Les études scientifiques consacrées à
l’impact économique et social de l’institution familiale s’est largement
développée ces dernières années en particulier dans le monde anglo-saxon.
L’audience sans cesse croissante de la théorie du capital humain et du capital
social a donnée lieu à une reconsidération de l’impact de la vie familiale
sur la constitution de ceux-ci. La major partie de la littérature se rapporte à
celui qui a décrit l’importance de ce facteur dans la société démocratique
américaine sans toutefois le nommer, Alexis de Tocqueville et son art de s’associer : « Aux États-Unis,
on s’associe dans des buts de sécurité publique, de commerce et d’industrie, de
morale et de religion. Il n’y a rien que la volonté humaine désespère
d’atteindre par l’action libre de la puissance collective des individus.”[1]

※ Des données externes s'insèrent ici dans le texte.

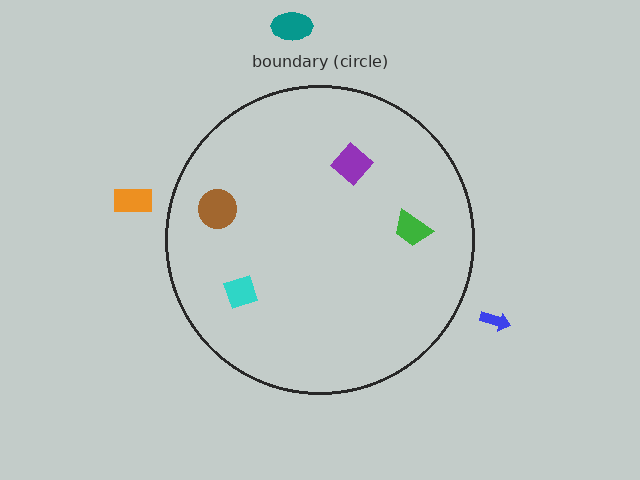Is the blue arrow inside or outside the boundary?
Outside.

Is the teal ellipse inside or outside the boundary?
Outside.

De notre coté, nous proposons une définition large qui s’applique d’abord
aux individus: la capacité individuelle
de s’associer positivement avec des personnes de tout horizons afin d’obtenir
un bénéfice immédiat ou futur. La majorité des
auteurs utilisant ce concept entretiennent une ambiguité sur le titre de
propriété du capital social.
Appartient-il aux individus ou aux structures sociales ? Francis Fukuyama
ne tranche pas : « le
capital social peut être incorporé dans les groupes sociaux les plus petits et
les plus élémentaires, la famille, aussi bien que dans les plus grands comme la
nation et dans tous les groupes intermédiaires. Le capital social diffère des
autres formes de capital humain parce qu’il est généralement créé et transmis
par des mécanismes culturels, comme la religion, la tradition, et les habitudes
historiques ”[2]. Une
autre ambiguité doit être soulevé, le capital
social est-il une composante du capital
humain ou parle-t-on de deux concepts distincts ? Il est communément
admis que le capital humain désigne l’ensemble des compétences et des
ressources culturelles et intellectuelles dont dispose l’individu. Est exclue a
priori la forme sociale des ressources de l’individu, il faut donc distinguer
ses deux concepts.
Si James Coleman, l’un des premiers
concepteurs du concept de capital social,
estime que l’influence du groupe familial a été supplanté par la diffusion
massive du capital social au sein de nouvelles institutions à l’âge démocratique,
des chercheurs aussi différents que Francis Fukuyama, David Sven Reher, ou Nan
Marie Astone réaffirment le rôle premier de l’institution familiale dans la
constitution du capital social. Le
premier associe la famille forte (famille où les enfants sont très liés au
groupe familial) avec un capital social
faible dans la mesure ou les enfants de ce type de famille établissent des
relations étroites avec les seules membres de la famille d’où la constitution
d’une faible capacité d’association libre des individus issus d’horizons
divers, alors que, paradoxalement, la famille faible (émancipation rapide des
enfants du cercle familial) permet aux futurs adultes de constituer un fort capital social indispensable à des
associations futures durables et prospères avec d’autres personnes[3].
D.S. Reher[4],
utilise les familles à liens forts et
les familles à lien faibles pour
expliquer respectivement la spécificité des populations de l’Europe du sud et
de l’Europe du sud. M. N. Astone condamne l’hypothèse de J. Coleman selon
laquelle la famille n’est pas le
générateur principal du capital
social des individus et recommande aux sciences sociales de se rapprocher
des études anthropologiques et démographiques de la famille.[5]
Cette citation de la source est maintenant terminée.